I've tried to compete in the fencing every year, though last year's London Olympics and a succession of weddings on this weekend have sometimes interrupted my attendance. I turn up the day before and help set up the event, stay with friends and drink cold beers (essential to any champion's training regime), then lose badly the next day. This time I stayed with my coaches' neighbour in her rambling, comfortable, lovely country house. Books of the kind I work with everywhere, and decor/furnishing from the age before disposable fashion. It was like the country house in The Box of Delights or The Lion, the Witch and the Wardrobe: quirky, unpredictable, surprising and loved. And so quiet: woken by the humming of bees.
This time wasn't too bad. A mediocre showing in the poles (not helped by some refereeing slips) placed me 17th, then I miraculously beat a higher-ranked fencer in the knock-out stages, largely by bullying him rather than through pure skill. My reward was meeting the No. 1 seed, a humourless but talented young man. He beat me - handsomely - but I made him work seriously hard for it, which for me is a very satisfying result. After that, I refereed the kids' team matches (so young, so energetic, so much more ability than I'll every have) and went home exhausted, aching everywhere, and bearing an Olympian Games jug and a bottle of wine. Oh, and a birthday card from all my fencing chums.

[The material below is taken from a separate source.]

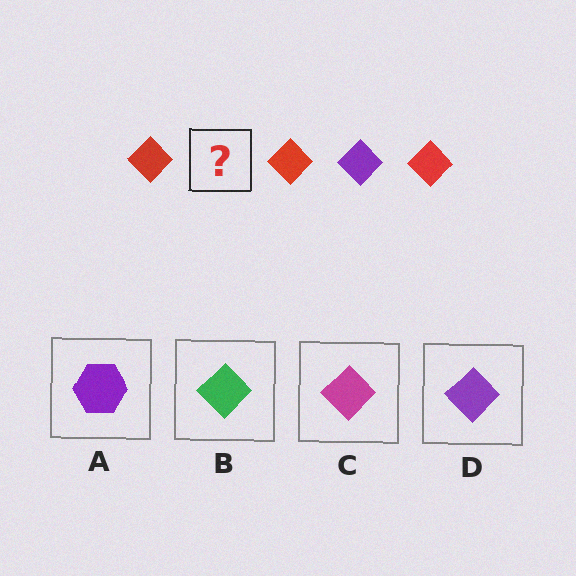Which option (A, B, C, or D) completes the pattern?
D.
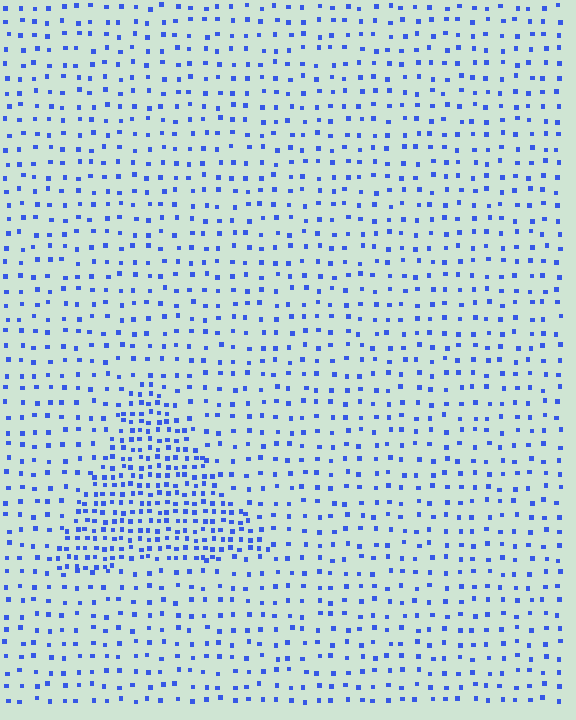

The best thing was that my friend Matthew, who has a terminal cancer, came up for the weekend to spend it amongst all his oldest friends in the fencing world - sharing a convivial dinner, getting stuck in to the habitual gossip and (most characteristically of all) wittily abusing my fencing, win or lose.
A couple of days before, I actually took an afternoon off (the power kept going down at work so I didn't miss much). My mother and I visited the Saddest Zoo In The World, then went for a random drive and a pub dinner. The perfect day. The Zoo is really an animal sanctuary which takes in abandoned and unsuitable pets: there's a wolf, some lemurs, raccoons, wild cats and loads of owls and other birds of prey.
Here are a few of my favourite shots (click to enlarge): the rest are here.
Harrier hawk? |
I feel like this when I'm hunting plagiarists |
The academic spots the crumb of funding, just out of reach |
Self-portrait in an owl's eye |
1 comment:
Dear Vole, Having read this I celebrated my 53rd birthday yesterday by visiting the same zoo. I wish I lived closer to it. Wonderful and fascinating. Thank you. Without your mentioning it I would never have known it was there. Kat.